Automatically Apply license and SSL certificates for App Manager + Embedded Cluster (KOTS)

Another great question

When using the Native Scheduler, we had a way to spin up a fully installed instance with an SSL cert applied, a license uploaded, and the app installed and running. Is there a similar way to do this for KOTS?

License and App Config

For embedded installations, you can make use of the kubectl kots CLI that comes pre-baked on embedded installations. There’s an example in the automating existing cluster install documentation. For an embedded cluster, you can use the same command after the curl https://k8s.kurl.sh/... | sudo bash has completed. For embedded clusters, the namespace should always be default instead of app-name as in the example.

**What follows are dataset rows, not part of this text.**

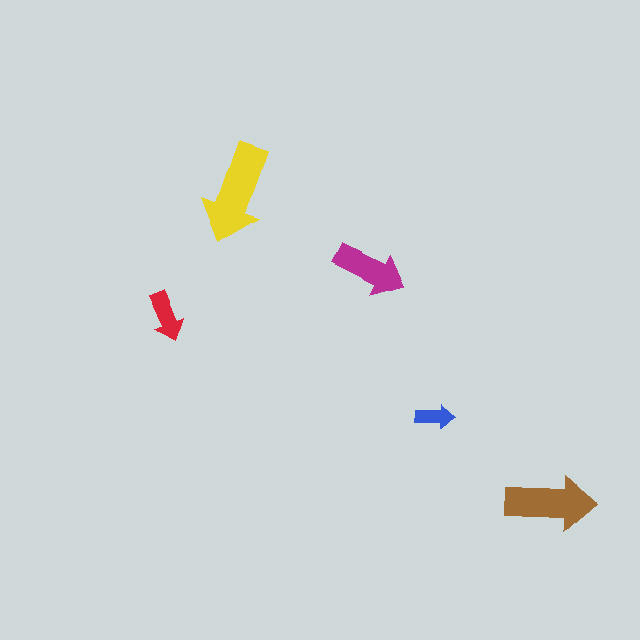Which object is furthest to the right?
The brown arrow is rightmost.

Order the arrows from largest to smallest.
the yellow one, the brown one, the magenta one, the red one, the blue one.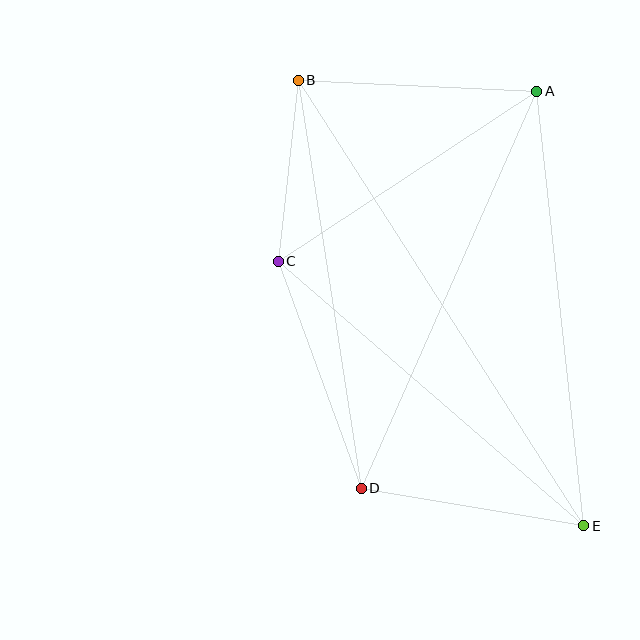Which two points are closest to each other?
Points B and C are closest to each other.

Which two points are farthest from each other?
Points B and E are farthest from each other.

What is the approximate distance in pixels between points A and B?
The distance between A and B is approximately 239 pixels.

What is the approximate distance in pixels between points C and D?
The distance between C and D is approximately 242 pixels.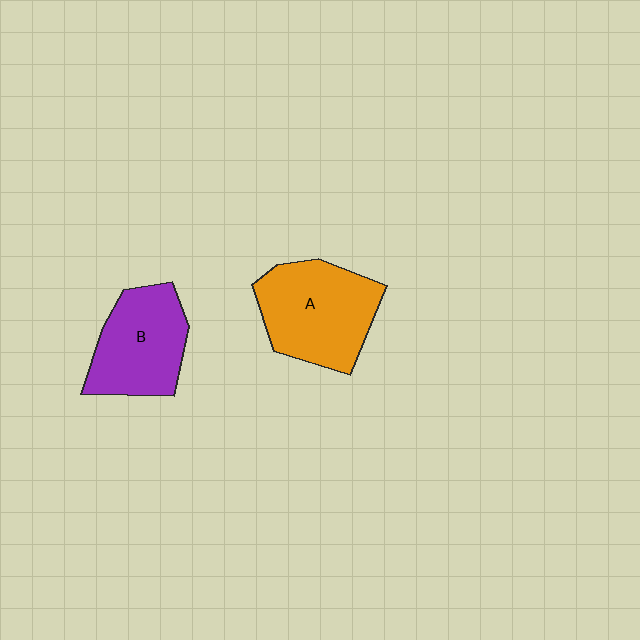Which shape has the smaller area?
Shape B (purple).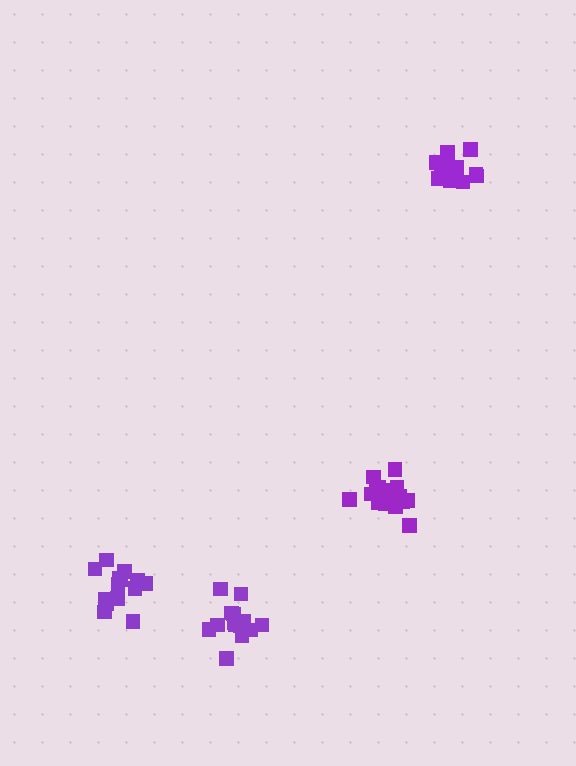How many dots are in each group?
Group 1: 14 dots, Group 2: 14 dots, Group 3: 18 dots, Group 4: 14 dots (60 total).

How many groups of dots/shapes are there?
There are 4 groups.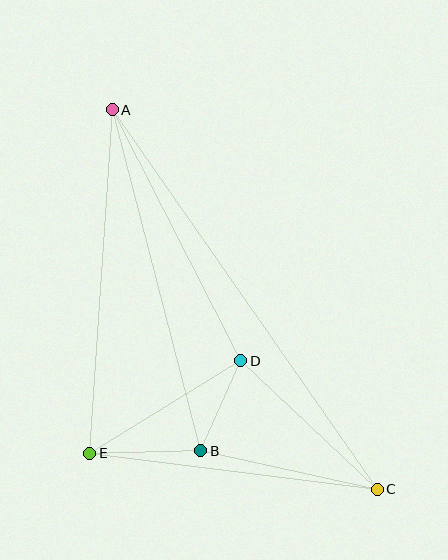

kubectl kots install $APP_NAME \
  --namespace default \
  --shared-password password \
  --license-file ./license.yaml \
  --config-values ./configvalues.yaml \
  --no-port-forward

SSL Certificate

The SSL certificate can be pre-loaded after the kURL install completes by patching the secret generated. Based on this handy thread, the easiest way to do this if you have the cert files tls.crt and tls.key handy is:

kubectl create secret generic kotsadm-tls \
--save-config \
--dry-run=client \
--from-file=./tls.key --from-file=./tls.crt \
-o yaml | \
kubectl apply -f -

Although there are a few alternatives listed there as well if you, for example, have the cert and key available as base64 encoded environment variables instead of files.

Some other related documentation on this can be found in Uploading new TLS certs.